Clark, Samuel Adams Jr. (1910–1998)
Early Life
Samuel Adams Clark Jr. was born in New York City in 1910, the elder of two sons of the architect Samuel Adams Clark and Gertrude Jerome Alexandre. He grew up in a household connected to both New York’s architectural elite and its Gilded Age social world, and was educated in the private schools typical of that circle.
Marriage and Wartime Service
In 1936 Clark married Elizabeth Lanier Fenno (1916–1969), daughter of Mr. and Mrs. John Brooks Fenno of New York and Lenox, Massachusetts. Their wedding took place in the gardens of Three Acres, the Lenox estate of Elizabeth’s mother, a frequent setting for social events reported in the New York Times. The marriage lasted four years; the couple divorced in 1940.

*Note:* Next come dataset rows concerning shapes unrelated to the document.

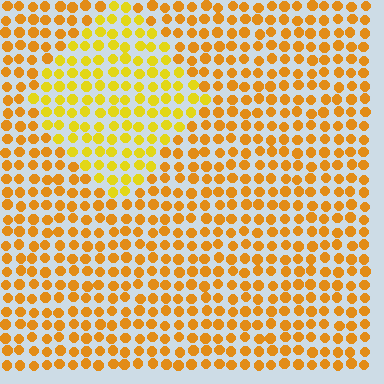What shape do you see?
I see a diamond.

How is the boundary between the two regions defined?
The boundary is defined purely by a slight shift in hue (about 22 degrees). Spacing, size, and orientation are identical on both sides.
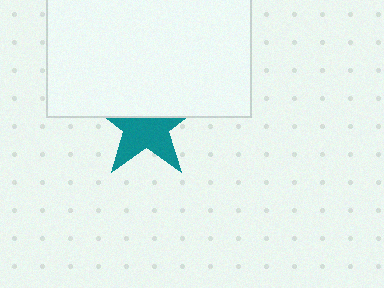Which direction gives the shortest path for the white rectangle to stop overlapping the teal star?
Moving up gives the shortest separation.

During the Second World War, Clark served in the United States Army from 1942 to 1945. Details of his service are sparse, but military records confirm his enlistment and honorable discharge near the war’s end.
Later Career and Life
Following the war, Clark entered civilian employment as an accounts manager with IBM, a position he held for many years. His postwar life was largely private and unpublicized, in marked contrast to the prominence of his parents and his first wife. In later life he relocated to Merced, California, where he retired.
Later Marriages and Death
After his first marriage ended, Clark married Caroline Agnes Franklyn (1924–1981), and later Marie Dunlap Meredith (1917–2000). He lived quietly in California until his death in 1998.\
Note
Although Samuel Adams Clark Jr.’s life attracted little public attention, his first wife, Elizabeth Lanier Fenno, later the subject of various society-page stories and legal notices, ensured that his name appeared periodically in the newspapers of his time.